ニューラリンクの脳内デバイスがついに人体で試行されたようです。

米カリフォルニア州に拠点を置く新興企業・ニューラリンク(Neuralink Corporation)は20日、同社の超小型チップを脳内に埋め込んだ治験者が思考だけでオンラインチェスをプレイする様子をライブ配信しました。

ニューラリンクは実業家のイーロン・マスク(Elon Musk)氏が2016年に創設した会社で、脳およびコンピューター間の直接的なコミュニケーションチャネルを構築することを目指しています。

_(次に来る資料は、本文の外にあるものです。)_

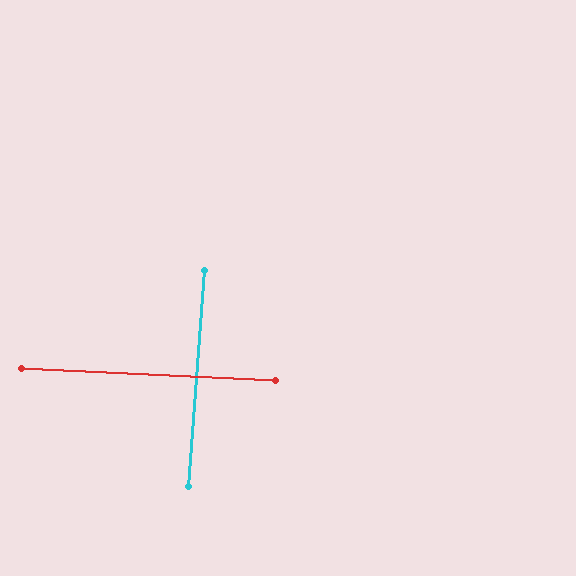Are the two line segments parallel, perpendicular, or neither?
Perpendicular — they meet at approximately 89°.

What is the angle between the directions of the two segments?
Approximately 89 degrees.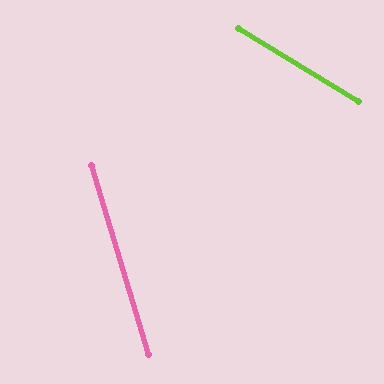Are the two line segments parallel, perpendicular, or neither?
Neither parallel nor perpendicular — they differ by about 42°.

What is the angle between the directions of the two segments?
Approximately 42 degrees.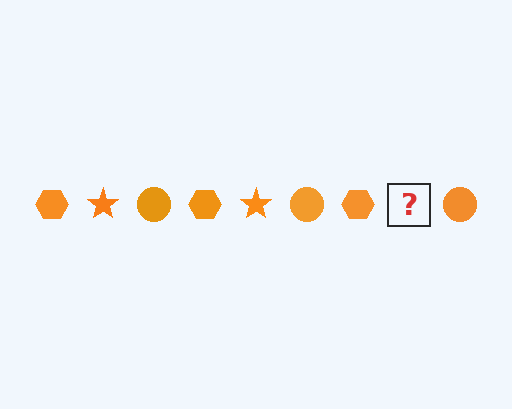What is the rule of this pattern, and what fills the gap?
The rule is that the pattern cycles through hexagon, star, circle shapes in orange. The gap should be filled with an orange star.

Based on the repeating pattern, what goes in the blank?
The blank should be an orange star.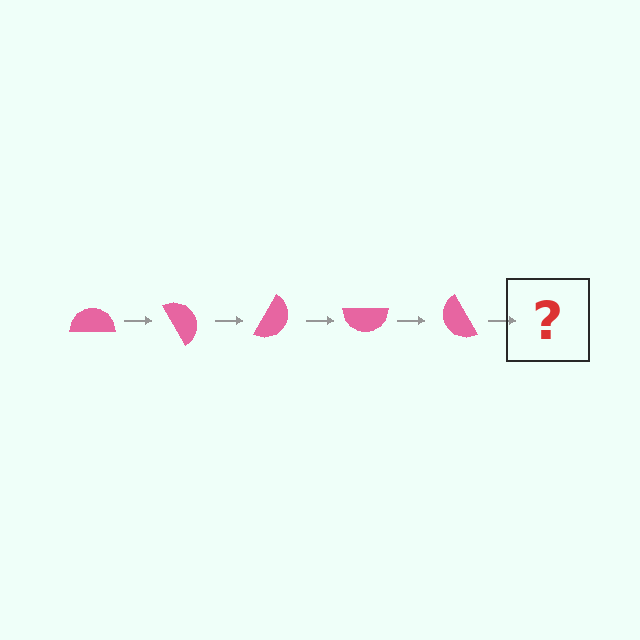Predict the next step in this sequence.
The next step is a pink semicircle rotated 300 degrees clockwise.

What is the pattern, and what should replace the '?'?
The pattern is that the semicircle rotates 60 degrees clockwise each step. The '?' should be a pink semicircle rotated 300 degrees clockwise.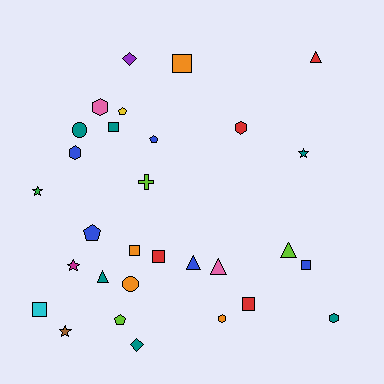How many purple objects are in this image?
There is 1 purple object.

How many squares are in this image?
There are 7 squares.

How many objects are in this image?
There are 30 objects.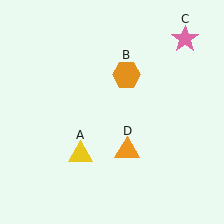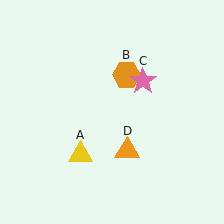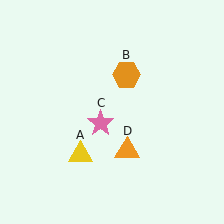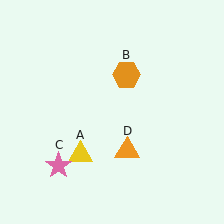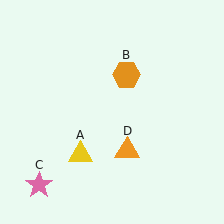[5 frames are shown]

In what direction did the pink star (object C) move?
The pink star (object C) moved down and to the left.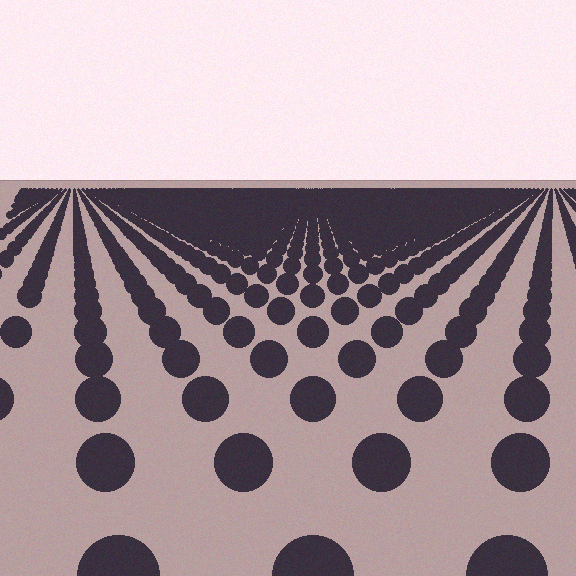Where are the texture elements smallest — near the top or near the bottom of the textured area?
Near the top.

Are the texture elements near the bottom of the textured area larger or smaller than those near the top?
Larger. Near the bottom, elements are closer to the viewer and appear at a bigger on-screen size.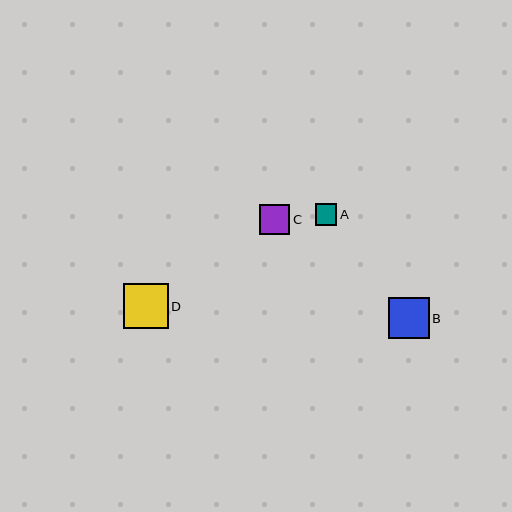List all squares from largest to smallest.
From largest to smallest: D, B, C, A.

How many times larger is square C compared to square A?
Square C is approximately 1.4 times the size of square A.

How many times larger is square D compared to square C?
Square D is approximately 1.5 times the size of square C.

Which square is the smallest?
Square A is the smallest with a size of approximately 21 pixels.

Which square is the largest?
Square D is the largest with a size of approximately 45 pixels.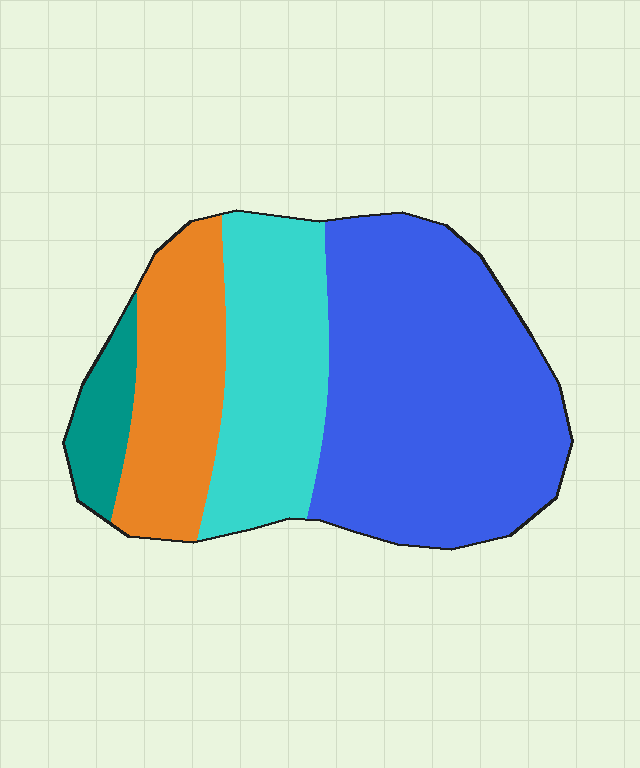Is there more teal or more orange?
Orange.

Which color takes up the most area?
Blue, at roughly 50%.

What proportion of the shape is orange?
Orange takes up about one fifth (1/5) of the shape.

今回、超小型チップを埋め込んだノーランド・アーバー(Noland Arbaugh)さんは全身麻痺患者であり、ニューラリンクのデバイスを利用した治験者の第1号となりました。

目次

  • ニューラリンクの「超小型チップ」の仕組みとは?
  • ニューラリンク世界初のユーザーがチェスのプレイに成功

ニューラリンクの「超小型チップ」の仕組みとは?

人間の脳には全部で約860億個のニューロン(神経細胞)があり、ニューロン同士はシナプスでつながっています。

私たちが思考するたびに、小さな電気信号がニューロン間を信じられないスピードで飛び交っています。

研究者たちはこれまで、さまざまなデバイスを介して、脳内のの電気信号を検出し、脳が何を考えているかを明らかにする技術の開発を進めてきました。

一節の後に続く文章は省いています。